The US Copyright Office is seeking public input on copyright law and policy issues raised by generative AI and is assessing whether federal legislative or US government regulation are warranted.
Generative AI (genAI) technology has been documented relying on copyrighted works used to train up underlying language models. The Copyright Office will be looking into the appropriate levels of transparency and disclosure involving the use of copyrighted works, the legal status of AI-generated outputs, and the appropriate treatment of AI-generated outputs that mimic personal attributes of human artists.
In March, the Copyright Office launched an AI initiative to look into issues around copyright infringement by genAI and other AI technology. So far this year, the agency has held four public sessions and two webinars on the use of copyrighted material for AI.
The agency has already gathered feedback and questions, and is now looking for more public input “from the broadest audience to date in the initiative.” It plans to use the information to advise Congress; inform the agency’s own regulatory work; and offer information and resources to the public, courts, and other government entities considering the issue of copyright infringement.
“We launched this initiative at the beginning of the year to focus on the increasingly complex issues raised by generative AI,” said Shira Perlmutter, register of copyrights and director of the US Copyright Office. “We look forward to continuing to examine these issues of vital importance to the evolution of technology and the future of human creativity.”
Nitish Mittal, a partner in the technology practice of research firm Everest Group, said the issue of AI copyright infringement has been at the heart of the media and entertainment industry.
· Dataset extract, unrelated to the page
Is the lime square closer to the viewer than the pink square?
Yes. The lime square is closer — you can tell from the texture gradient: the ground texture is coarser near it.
In recent months, the Writers Guild of America, Sarah Silverman, Christopher Golden, and Richard Kadrey have all come out against ChatGPT creator OpenAI and Meta over claims of copyright infringement, Mettal said. The Writers Guild is pushing to ban the use of AI-generated content.
The primary issue is it’s not clear who owns the content generated by AI models.
“The technology providers…are aiming to act as platforms for these AI models, but not taking a stance on who has legal rights and legitimate ownership of the content these systems churn out,” said Mittal, who leads Everest’s digital transformation and IT services group in Europe.
The notice of inquiry is an important, but not surprising, move, he said, noting there are four primary risks in AI (and genAI) that need special attention:
- Data security and privacy
- Explainability
- Ownership and responsibility
- Bias and ethics
The Copyright Office wants feedback from content producers (such as writers and studios), legal entities (regulators, lawyers, and courts), and technology providers (big tech companies and foundational model providers). That feedback is needed to hammer out a common regulatory framework and implement the framework consistently, Mittel said.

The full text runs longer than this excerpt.